The best thing I did for myself, was to work on myself and have clearly defined goals when every tom, dick and harry was demotivating me. Not one of the thousands of remarks made on me have I forgotten. I am scarred by the myriad of words thrown on my weight and looks over the years; when they can’t fat shame you, they fitness shame you or maybe point your left out cellulite and muffin top!

The only good that came from years of this ordeal, is that I never, never comment on someone’s body structure and that an important criteria on which I judge people is the way they look down on different body shapes and structures.
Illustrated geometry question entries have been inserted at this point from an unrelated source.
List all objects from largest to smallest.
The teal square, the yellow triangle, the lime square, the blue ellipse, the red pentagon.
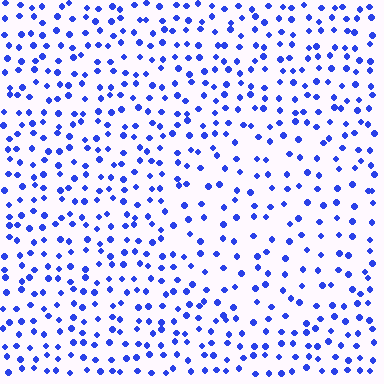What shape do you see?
I see a circle.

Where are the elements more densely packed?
The elements are more densely packed outside the circle boundary.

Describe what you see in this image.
The image contains small blue elements arranged at two different densities. A circle-shaped region is visible where the elements are less densely packed than the surrounding area.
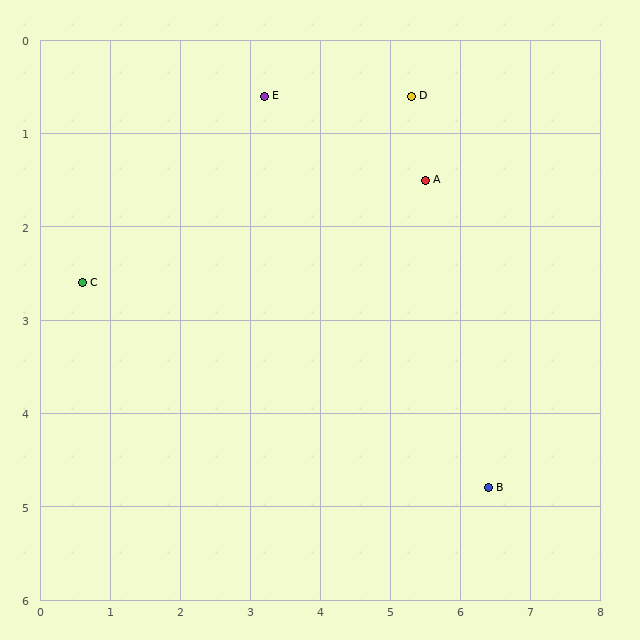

If you comment on how a person of a certain body type is wearing a certain dress and how that is silly, I am sorry to have clearly and correctly labelled you as superficial.

It is never easy to dismiss what years of shaming and abuse can do to a person and to reclaim my body from myself seems as a herculean task that I might never muster enough courage to accomplish.  The apprehensions on getting intimate, the insecurities about my own body may not get washed away in a day or two. But, the one thing that I can do is force myself to get up, wear that little black dress I have always had an eye on but not dare put it on or kiss the man I love without letting any trace of guilt tag along.

This New Year, my resolution is to not let anyone, but me, have a say on my body, my choices and my lifestyle. This New Year, I vow to reclaim my body from myself.